Of course, even this assessment is not perfectly true as there are some value-relevant differences between both companies. KBC Ancora has a higher tax shield because of the additional debt financing (positive), but also has a weaker corporate governance position (if you are a shareholder of KBC Ancora you cannot vote directly through to KBC but only indirectly – and at a non-controlling position – meaning you have much less say in KBC) and a worse cash flow access (with a roughly 20% holding KBC Ancora does not have any direct access to the cash flows, it has to wait for the dividends paid, meaning that the shareholders suffer from at least a one-period lag of cash flow access). But these effects are much more stable than the effect from any changes in the insolvency risk due to changes of the enterprise value, meaning that in a dynamic study they only play a minor role.

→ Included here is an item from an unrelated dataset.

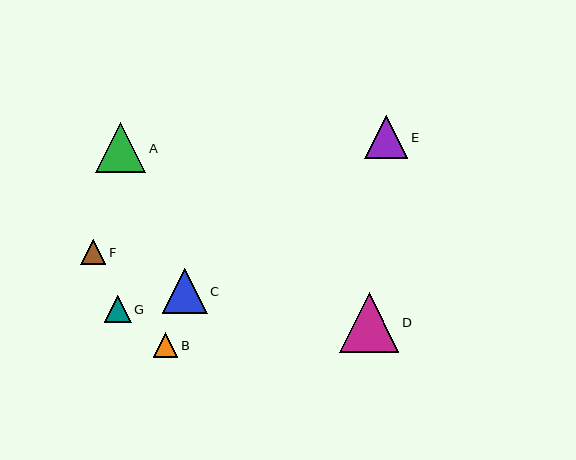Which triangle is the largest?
Triangle D is the largest with a size of approximately 59 pixels.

Based on our theoretical framework we can now make a prediction on how the two stocks should behave relative one to each other. In the upper graph KBC Ancora would represent point A, and KBC would represent point B. The presumed lower Delta of the higher insolvency risk position (equity of KBC Ancora NV) should outperform the lower insolvency risk position (equity of KBC NV) in bad times because then the negative change of KBC Ancora’s equity is lower due to its lower Delta. Similarly, in good times the equity of KBC should outperform KBC Ancora’s equity because then the positive change of KBC Ancora’s equity is lower due to its lower Delta.

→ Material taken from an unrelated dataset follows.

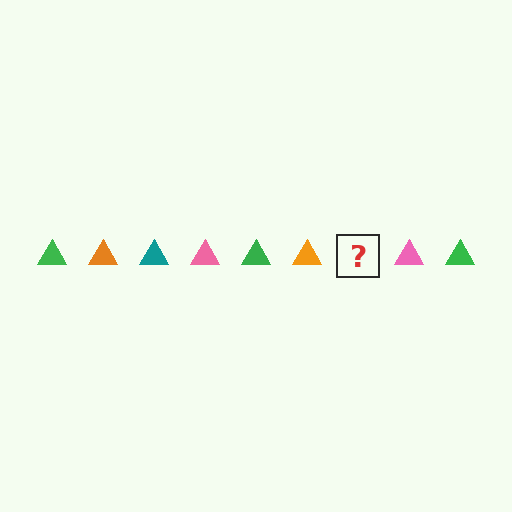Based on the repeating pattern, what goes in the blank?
The blank should be a teal triangle.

Below we provide an overview of relative stock price developments of KBC Ancora and KBC during the time 2007 to 2015. The first important point is here that on average over time KBC Ancora trades at a discount to KBC. This is due to the aforementioned net negative effects of worse corporate governance and cash flow access which clearly overcompensates the tax shield effect. The second important point is that we measure good-times/bad-times in terms of the relationship of KBC Ancora’s Gross Asset Value (i.e. the market value of KBC shares held) and Net Asset Value (i.e. the market value of KBC shares held minus net debt). The higher this ratio, the more relevant is the debt position and hence the worse the situation is.

Looking at the graph, we can see that the observations obviously clearly support our theoretical thinking. The relative stock developments of KBC Ancora and KBC are very well in line with what we expected. In times of bad general development KBC Ancora’s discount narrows or even turns into a premium (as has been the case during the financial crisis), and in times of good development it is rather KBC which outperforms. This finding clearly emphasises the relevance of thinking in non-linear, option-like terms when valuing distressed equity – not only in theory but also in practice.

But to be fair once again, this development of KBC Ancora and KBC is still quite synthetic. In reality we do not have these largely unblurred comparison possibilities when valuing distressed equity. The option-like effects are often overshadowed by other value relevant developments, such as the already mentioned topics of indirect insolvency costs, technical discounting effects and so on. But the findings from KBC and KBC Ancora at least highlights how important it is to take this non-linearity effect into account a lot – together with other crisis-related valuation aspects – when valuing distressed equity.